À l'été 1941, l'Ukraine est envahie par les armées allemandes. À leur arrivée, les Allemands sont
reçus en libérateurs par une partie de la population ukrainienne, surtout par la population de la
partie de la Pologne envahie par Staline en 1939 puis intégrée à l'Ukraine. Mais, au fur et à
mesure de leur progression vers l'est du pays, et notamment en raison des mauvais traitements
infligés à la population23, les occupants allemands rencontrent une forte résistance de la part de
la population locale, laquelle perdure jusqu'au retour des Soviétiques en 1944. En représailles,
les Allemands traquent les partisans, et brûlent des centaines de villages et des milliers de
maisons avec leurs habitants. La population juive d'Ukraine est anéantie par l'application de
la solution finale.
Le 28 avril 1943, le haut commandement de la Wehrmacht annonce la création de la division SS
Galicie constituée de volontaires ukrainiens ; les historiens estiment que plus de
220 000 Ukrainiens se sont engagés aux côtés des forces allemandes durant la Seconde Guerre
mondiale pour combattre le régime soviétique (Polizei, U.V.V., Hiwis ou Waffen-SS).
En 1944, l’Armée rouge libère la plus grande partie de l’Ukraine.

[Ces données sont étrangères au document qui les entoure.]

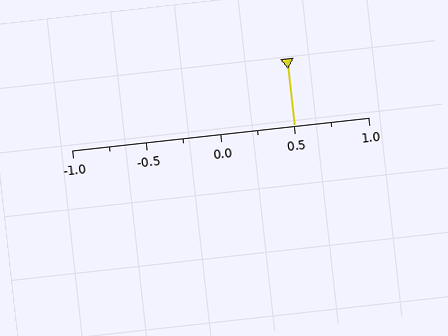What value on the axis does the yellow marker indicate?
The marker indicates approximately 0.5.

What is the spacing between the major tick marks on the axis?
The major ticks are spaced 0.5 apart.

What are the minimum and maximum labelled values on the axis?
The axis runs from -1.0 to 1.0.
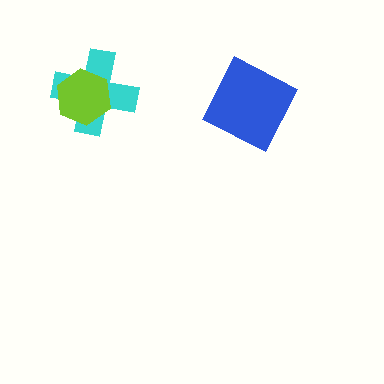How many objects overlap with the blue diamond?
0 objects overlap with the blue diamond.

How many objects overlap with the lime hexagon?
1 object overlaps with the lime hexagon.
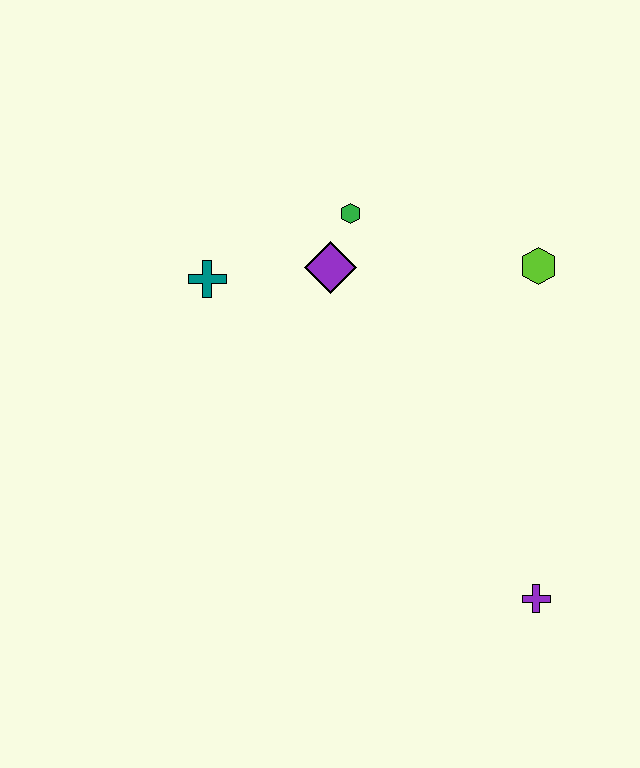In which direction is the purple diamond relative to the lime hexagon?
The purple diamond is to the left of the lime hexagon.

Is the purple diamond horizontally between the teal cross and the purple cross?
Yes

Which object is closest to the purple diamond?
The green hexagon is closest to the purple diamond.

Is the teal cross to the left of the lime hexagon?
Yes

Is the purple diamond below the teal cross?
No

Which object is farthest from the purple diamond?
The purple cross is farthest from the purple diamond.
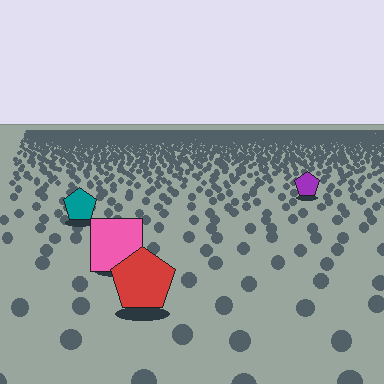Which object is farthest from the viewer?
The purple pentagon is farthest from the viewer. It appears smaller and the ground texture around it is denser.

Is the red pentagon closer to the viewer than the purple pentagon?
Yes. The red pentagon is closer — you can tell from the texture gradient: the ground texture is coarser near it.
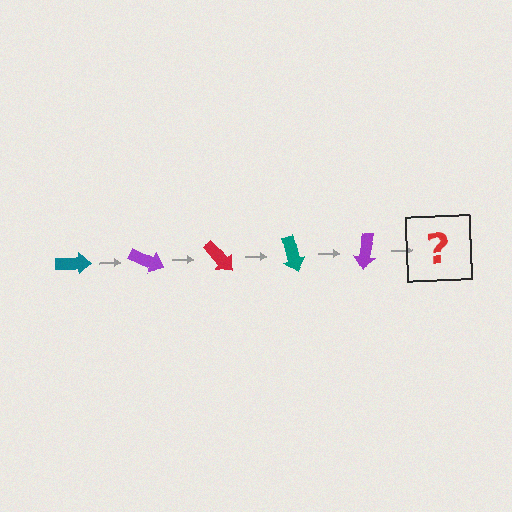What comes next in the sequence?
The next element should be a red arrow, rotated 125 degrees clockwise from the start.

En juin 1945, la Ruthénie
subcarpathique, prise à la Hongrie (qui l'avait acquise en 1939 sur la Slovaquie), rejoint à son
tour l’Ukraine soviétique, formant l’oblast de Transcarpatie.
À la fin du conflit, le bilan des pertes ukrainiennes est de huit millions de morts dont 1,377 million
étaient des militaires.
Quant aux indépendantistes — présents essentiellement dans les régions ouest —, ils continuent
une résistance locale armée contre l'URSS jusqu'en 1954.
Le 26 juin 1945, l’Ukraine devient l’un des membres fondateurs de l'ONU, en y obtenant, en
soulignement de son rôle dans la victoire sur le nazisme, avec la Biélorussie, une place distincte
de l'URSS. Cette disposition particulière permet à l'Union soviétique de bénéficier de voix
supplémentaires dans les votes de l'assemblée générale de l'ONU24.
En 1954, le 1er secrétaire du Parti communiste d'Union soviétique, Nikita Khrouchtchev qui a
passé sa jeunesse en Ukraine, transfère la péninsule de Crimée à la république soviétique
socialiste d'Ukraine pour marquer le 300e anniversaire du traité de Pereïaslav marquant l'union
entre la Russie et les provinces formant l'Ukraine d'alors. L'Ukraine est considérée comme un
modèle des républiques soviétiques. Notamment, Léonid Brejnev, le principal dirigeant de l'URSS
pendant 18 ans entre 1964 et 1982, est d'origine ukrainienne.
La fin de la période soviétique est marquée en 1986 par la catastrophe nucléaire de
Tchernobyl dont le coût humain et financier a été considérable. L'URSS a engagé un énorme
travail de décontamination pour atténuer les conséquences de la radioactivité.